Hubo un momento en mi vida en el que visitaba constantemente el Parque Histórico Estatal Will Rogers. Mi esposo y yo condujimos hasta Pacific Palisades y estacionamos cerca del campo de polo donde se llevaban a cabo verdaderos partidos de polo. Caminamos junto a arroyos y robles y olimos el eucalipto. A veces echamos un vistazo a la casa del rancho conservada donde una vez vivió Will Rogers, “el filósofo vaquero”. La casa ya no existe y está quemada hasta los cimientos.

Posteriormente nos establecimos en el lejano oriente, en el Valle de San Gabriel. Era una época en la que todos trabajaban juntos y ahorraban para viviendas unifamiliares. Con los niños a cuestas, pasamos los fines de semana en jornadas de puertas abiertas mirando bungalows y casas estilo rancho.
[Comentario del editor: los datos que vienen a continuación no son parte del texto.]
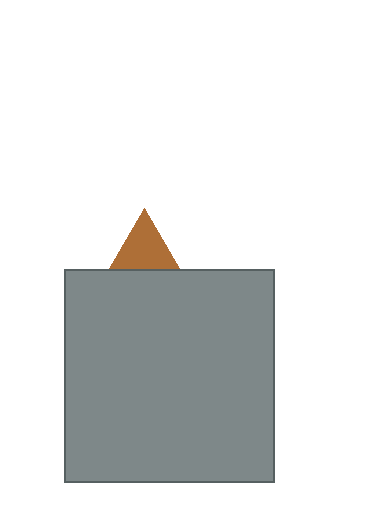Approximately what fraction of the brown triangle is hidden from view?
Roughly 62% of the brown triangle is hidden behind the gray rectangle.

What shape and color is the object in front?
The object in front is a gray rectangle.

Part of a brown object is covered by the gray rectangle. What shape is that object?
It is a triangle.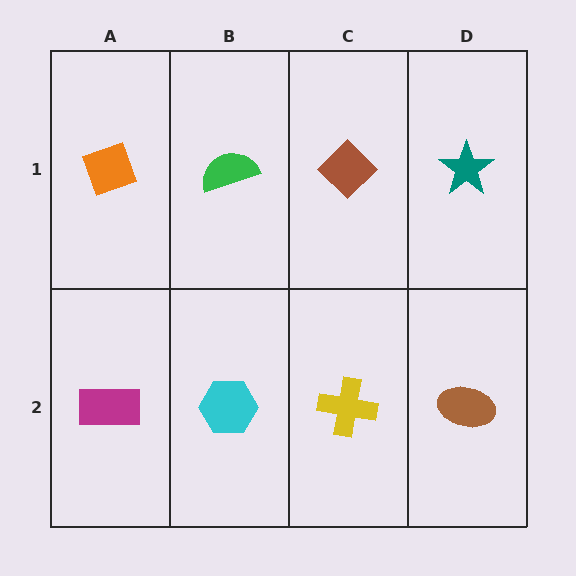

Una casa memorable tenía un patio trasero con un rincón de hiedra que parecía un jardín secreto y, a veces, todavía pienso en el fresco verde. Fue en Altadena, cerca de Eaton Canyon. Sospecho que ahora son cenizas.

A menudo se habla de pérdidas de bienes durante los incendios forestales. La reliquia entre los escombros. El álbum familiar, esfumado.

Pero incendios como el de esta semana también destruyen paisajes que, cuando desaparecen, pueden llevarse consigo una parte de ti. Mientras las llamas arrasaban el sur de California, pensé en escenas perdidas. Los cafés destruidos donde la gente escribía guiones. Las gradas quemadas donde los adolescentes daban sus primeros besos. El parque donde una vez mi esposo y yo nos tomamos de la mano y olíamos el aroma de eucalipto, y en un lugar que ahora es solo un recuerdo, éramos jóvenes.